という趣旨のご質問がいくつかあがってきましたので、私の考えを書いてみます。
ここでいう会社の全体分析というのは、決算書(貸借対照表、損益計算書など)のことでしょうから、それを前提とします。
そして、このようなご質問は、監査法人勤務の方から多く聞かれることから、今回は監査調書の作成においてという点でお答えします。
「会社の全体分析をしてください」 これが監査法人の上司から言われたのか、または顧問先の経営者などから言われたのかによって、決算書の分析の仕方は少し変わってきますが、今回は監査法人の上司から言われた場合です。
ただ、最初に考えること、分析の目標は共通しています。これが一番大事かもしれません。

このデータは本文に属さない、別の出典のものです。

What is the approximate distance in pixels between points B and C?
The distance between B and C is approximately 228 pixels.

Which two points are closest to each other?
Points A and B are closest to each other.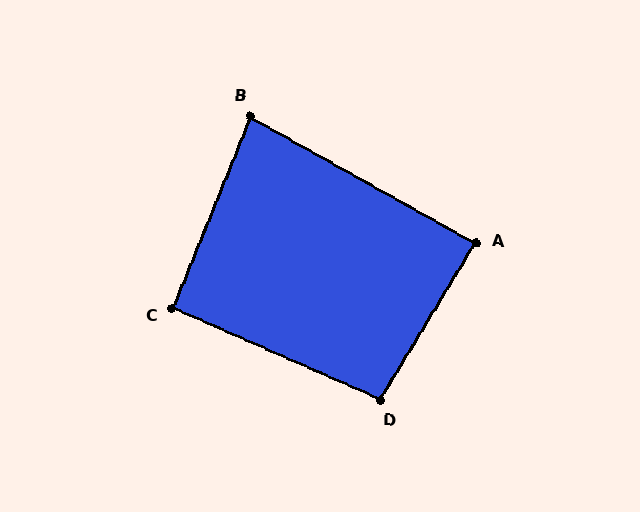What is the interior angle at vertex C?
Approximately 92 degrees (obtuse, close to a right angle).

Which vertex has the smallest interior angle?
B, at approximately 83 degrees.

『限られた時間の中で、相手が何を期待しているのか、相手にどのようなことを言えばハッとするのか、あるいは喜ぶのか、納得するのか、など相手のニーズを推測して、それに合わせて最短で分析すること』
私がいつも心がけるようにしていることです。一つ一つの仕事や手続きであっても、ビジネスと本質は同じだと思います。
これで概ね答えになるのですが、もう少し具体的に書いていきます。
(監査法人の上司からいわれるケース)
監査法人の会計士は、まず何を監査現場で行うかというと、前期と当期の比較表を作ります。そして増減が大きいところピックアップ。その勘定科目を、一次明細、二次明細と最後は総勘定元帳までさかのぼって見ていく、といったところでしょう。
これは基本中の基本であり、最も大事なところです。しかし、これにもう一つ色を付けるとしたら、、、
頭の中で、上司のレビューでは何を聞かれるかな、どこをポイントだというかな、など上司の考えそうなところにメリハリをつけることでしょう。
その上司だってまた、こう考えているはずです。どうやったら審査通るかな、審査担当者にどう簡潔に今回の会社の出来事を伝えるかな、如何に監査の重要な点はどこですと簡潔にいえるかな、などなど。
みんな相手がいることです。相手のニーズに合わせる。簡単です。
私も独立前の監査法人時代は、3年目くらいから、いつもこのように考えて仕事をするようになっていました。というより、これしか考えていませんでした。尊敬できる優秀な上司がいれば、その方を真似して、その考えに近くなることが自分が成長する近道だと思ったからです。(今は立場上、これだけということはありませんが、当時はただこれだけを考えて仕事をこなしていたと思います。)
いずれにしろ、全体を考え、相手がいることを考えていけば、やみくもにダラダラ調書を作ることなんて無くなるでしょう。
何事も相手がいることなので、相手の喜ぶ顔や、すごいなと思ってもらうフィードバックを期待してやれば、上司ですら仕事をくれるお客様だと思えてきて、仕事がやりがいあるものに変わってくると思います。
会社の全体分析をする場合、期別比較をしながらも、監査の全体像(計画~報告書提出まで)を考え、相手のことを考え、できるだけスピーディーに最短で行う、ということが大事だと思います。